April 12, 2022 | Weekly Commentary

by William Henderson, Chief Investment Officer
Major U.S. stock market indexes gave back some of their March gains as inflation pressures persisted, the Russia / Ukraine war dragged on and comments from the Fed about balance sheet reduction weighed on investors’ concerns. Conversely, pockets of good news persisted, oil prices, for example, again fell further and strength in the labor markets continued. For the week ending April 8, 2022, the Dow Jones Industrial Average fell -0.3%, the S&P 500 Index fell -1.3% and the NASDAQ, an index representing growth stocks which are more sensitive to higher interest rates, fell by -3.9%. Overall weakness in the equity market continues and year–to-date returns remain solidly negative. Year-to-date, the Dow Jones Industrial Average is down -3.9%, the S&P 500 Index is down -5.5% and the NASDAQ is down -12.2%. News from the Fed about continued rate hikes and balance sheet reduction weighed on bond markets and the 10-Year U.S. Treasury bond rose an additional 37 basis points to 2.76%. After starting the year yielding 1.51%, the 10-Year Treasury is up a stunning 125 basis points so far in 2022 and at its highest level since March 2019. (See the chart below from Valley National Financial Advisors and YCharts showing the 10-year U.S. Treasury rate).   

While trying not to seem repetitive, the underlying fundamental strength of the U.S. economy (labor markets, consumer heath, bank balance sheets, corporate earnings) does not seem to counter the headwinds of higher inflation and higher interest rates. This week we will get some additional information around inflation as the monthly and yearly U.S. Consumer Price Index change for March 2022 is released on Wednesday. The previous YoY (Year Over Year) reading was +7.87% and a level at or higher will certainly give the Fed all the air cover it needs to aggressively raise interest rates further. Friday begins the release of First Quarter earnings and banks will be first to report. Expectations for the first quarter are low compared with previous quarters. According to FactSet, analysts surveyed expect EPS (Earnings Per Share) increases of S&P 500 companies to average only +4.5%; which would be the first time in two years that earnings growth did not top +10%.
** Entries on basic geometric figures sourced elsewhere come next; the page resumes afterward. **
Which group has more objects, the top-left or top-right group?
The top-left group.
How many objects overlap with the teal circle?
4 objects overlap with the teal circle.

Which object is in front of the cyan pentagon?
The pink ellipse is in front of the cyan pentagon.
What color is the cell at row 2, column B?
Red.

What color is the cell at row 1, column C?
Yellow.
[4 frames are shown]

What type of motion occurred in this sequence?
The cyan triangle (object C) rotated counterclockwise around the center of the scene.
Turning to the Russia / Ukraine war and market implications, there was a small piece of information that may help explain why the massive move upward in the Russian Ruble. China and Russia announced commodities trading between the two countries using a Yuan / Ruble currency conversion trade. Traditionally, commodities such as oil, that trade on international markets must be traded in U.S. Dollars only. Information around the China / Russia trade has helped to buoy the Ruble bringing the level back to pre-invasion levels. (See the chart below from Bloomberg).   

Trading outside of the U.S. Dollar has allowed the Ruble to rebound and shows how countries outside of NATO, China in this case, are helping Russia deal with crippling economic sanctions imposed by Western nations. Sadly, this gives us no reason to expect the Russia / Ukraine war to end anytime soon. 
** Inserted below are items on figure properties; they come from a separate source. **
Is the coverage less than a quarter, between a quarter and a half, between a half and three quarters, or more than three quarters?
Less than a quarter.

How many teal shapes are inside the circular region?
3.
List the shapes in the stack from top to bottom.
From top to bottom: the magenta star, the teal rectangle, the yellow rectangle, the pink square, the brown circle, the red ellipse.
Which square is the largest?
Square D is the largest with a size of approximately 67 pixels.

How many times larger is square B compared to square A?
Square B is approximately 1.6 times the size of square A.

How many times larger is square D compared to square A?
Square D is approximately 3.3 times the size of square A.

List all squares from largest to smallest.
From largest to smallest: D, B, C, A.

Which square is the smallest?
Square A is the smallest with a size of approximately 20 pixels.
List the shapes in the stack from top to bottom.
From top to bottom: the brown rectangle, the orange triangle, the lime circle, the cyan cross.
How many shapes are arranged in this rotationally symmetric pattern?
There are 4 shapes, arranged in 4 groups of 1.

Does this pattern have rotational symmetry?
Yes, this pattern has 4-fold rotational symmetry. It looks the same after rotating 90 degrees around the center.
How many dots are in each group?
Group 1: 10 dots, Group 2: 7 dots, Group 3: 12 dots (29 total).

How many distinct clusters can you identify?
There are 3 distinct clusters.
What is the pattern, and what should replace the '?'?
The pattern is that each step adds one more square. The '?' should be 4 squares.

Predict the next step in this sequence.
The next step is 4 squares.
Next week (April 18) brings the due date for Americans to file their 2021 tax returns. Most Americans are expecting refunds on their tax filings. A piece by Goldman Sachs noted that expectations are for refunds to exceed recent years due to the expanded tax credit and other fiscal transfers (See the chart below from the Department of the Treasury and Goldman Sachs).
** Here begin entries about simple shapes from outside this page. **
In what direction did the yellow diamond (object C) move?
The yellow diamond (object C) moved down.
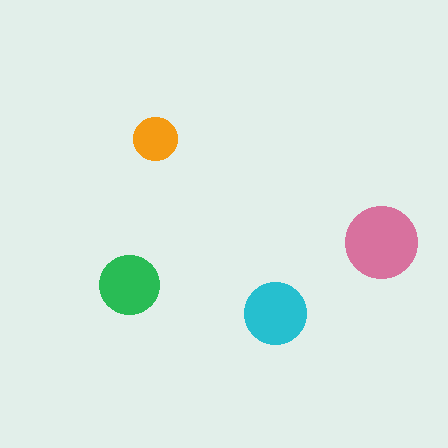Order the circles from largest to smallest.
the pink one, the cyan one, the green one, the orange one.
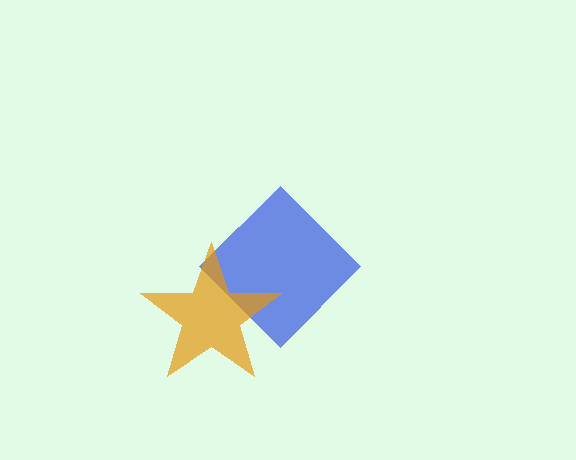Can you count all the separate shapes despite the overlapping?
Yes, there are 2 separate shapes.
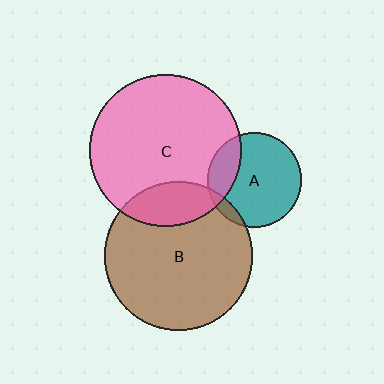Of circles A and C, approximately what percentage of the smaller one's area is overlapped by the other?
Approximately 20%.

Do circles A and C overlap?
Yes.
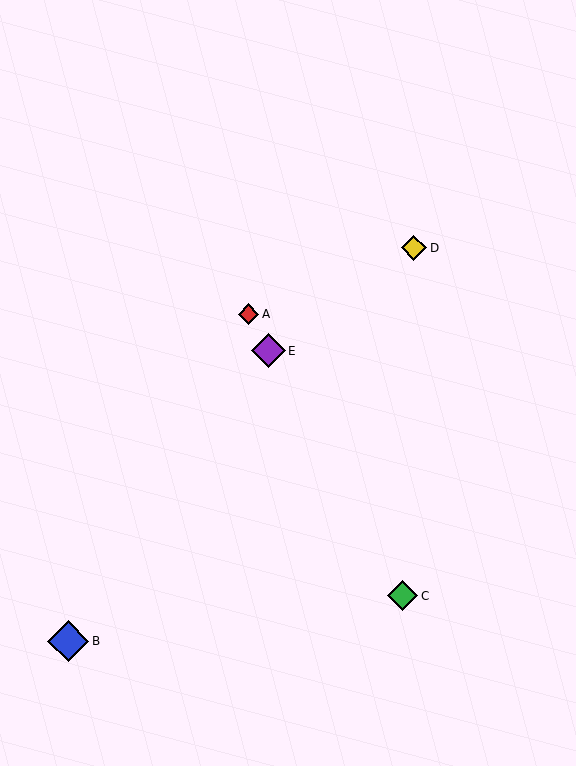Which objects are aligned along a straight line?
Objects A, C, E are aligned along a straight line.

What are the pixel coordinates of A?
Object A is at (249, 314).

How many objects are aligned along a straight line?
3 objects (A, C, E) are aligned along a straight line.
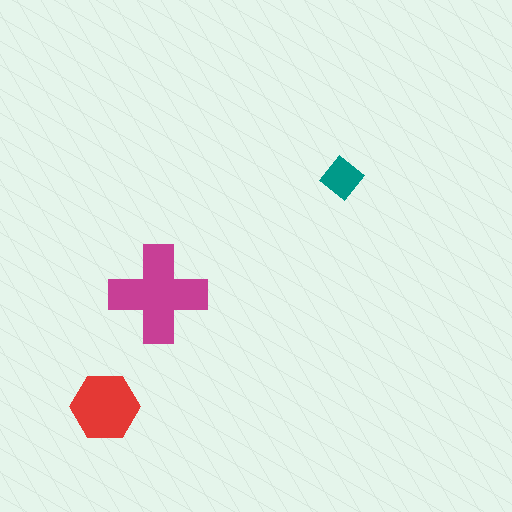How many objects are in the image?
There are 3 objects in the image.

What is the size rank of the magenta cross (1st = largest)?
1st.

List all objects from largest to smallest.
The magenta cross, the red hexagon, the teal diamond.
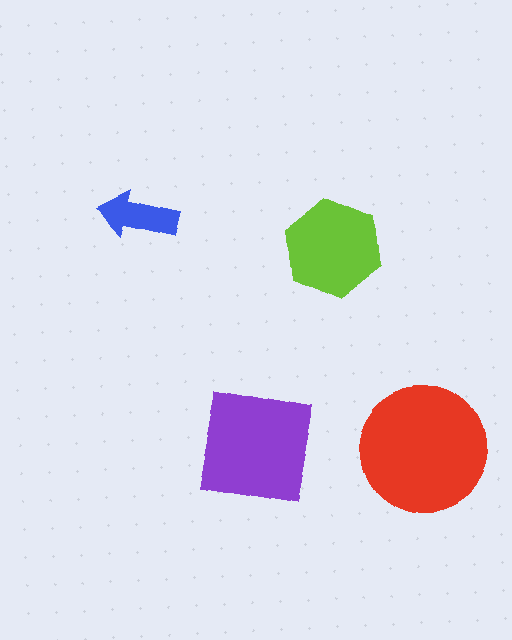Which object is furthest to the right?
The red circle is rightmost.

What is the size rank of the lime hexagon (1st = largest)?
3rd.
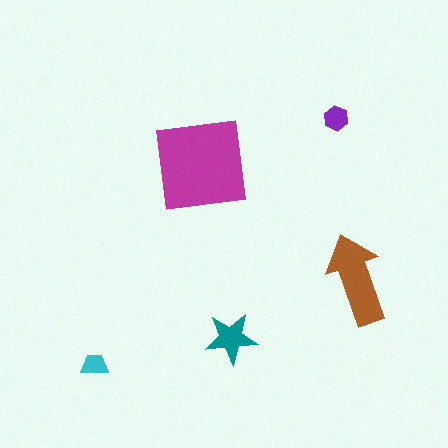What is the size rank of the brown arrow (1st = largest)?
2nd.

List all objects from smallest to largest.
The cyan trapezoid, the purple hexagon, the teal star, the brown arrow, the magenta square.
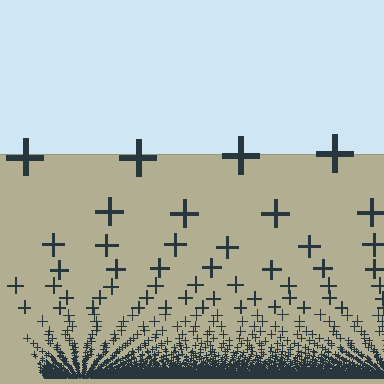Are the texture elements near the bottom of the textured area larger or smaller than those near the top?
Smaller. The gradient is inverted — elements near the bottom are smaller and denser.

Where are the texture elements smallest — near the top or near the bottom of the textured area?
Near the bottom.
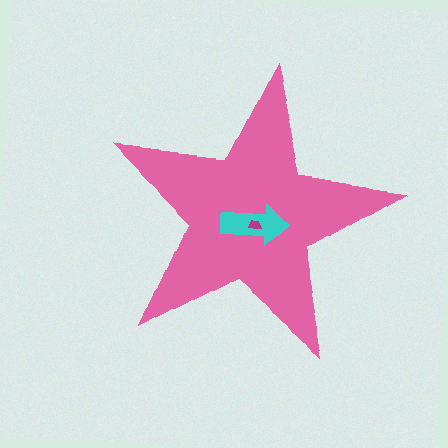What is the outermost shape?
The pink star.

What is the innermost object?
The magenta trapezoid.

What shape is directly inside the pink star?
The cyan arrow.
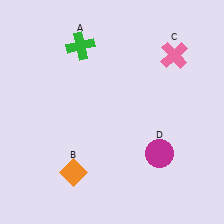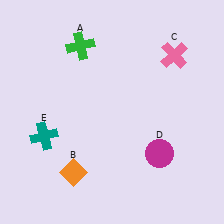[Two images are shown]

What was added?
A teal cross (E) was added in Image 2.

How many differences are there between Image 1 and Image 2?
There is 1 difference between the two images.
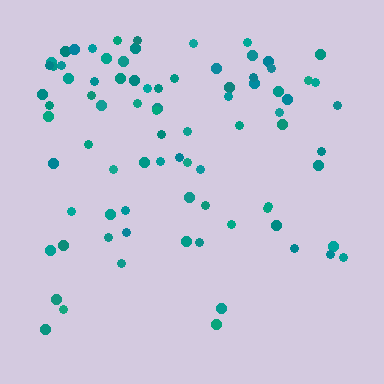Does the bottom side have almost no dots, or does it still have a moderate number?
Still a moderate number, just noticeably fewer than the top.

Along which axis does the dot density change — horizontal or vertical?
Vertical.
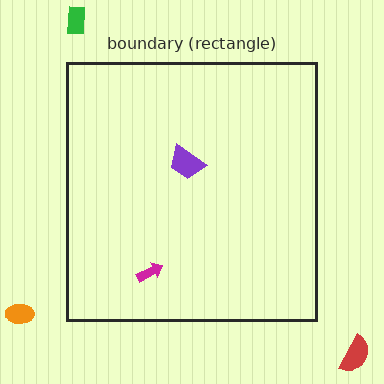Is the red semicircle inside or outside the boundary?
Outside.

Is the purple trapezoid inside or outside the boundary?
Inside.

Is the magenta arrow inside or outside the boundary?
Inside.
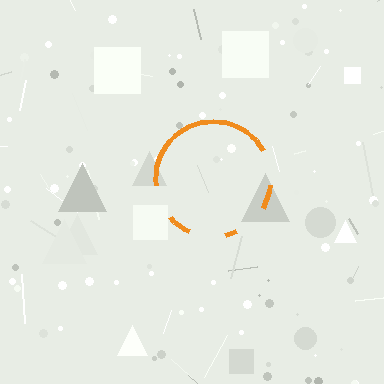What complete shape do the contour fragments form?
The contour fragments form a circle.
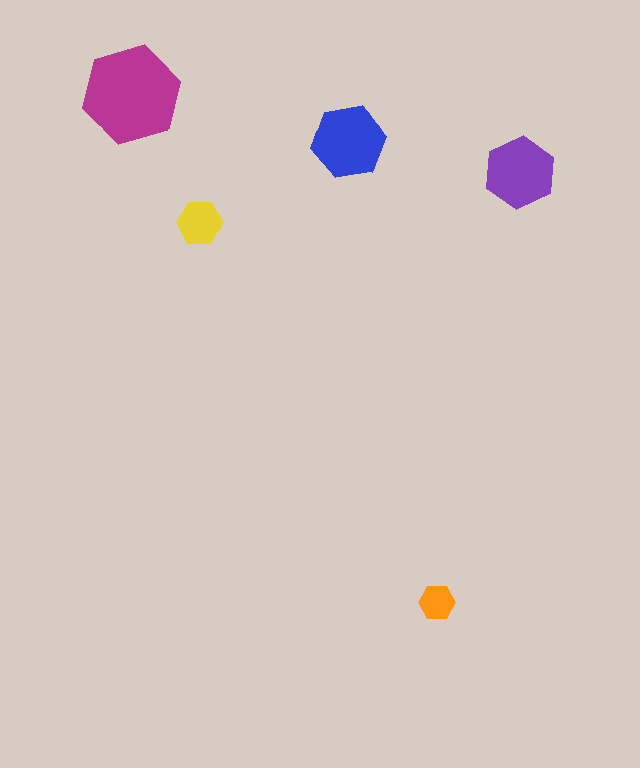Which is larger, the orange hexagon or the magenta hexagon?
The magenta one.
Additional cash into consumers’ pockets over the coming few weeks will pile onto the cash they have already accumulated over the pandemic from increased savings, reduced spending, and government stimulus payments. In the face of rising costs of many consumer goods and services, this additional cash will give consumers a needed cash cushion. Lastly, remember that more than 60% of the U.S. economy is consumer driven and a healthy consumer flush with cash and employed always leads to continued economic growth.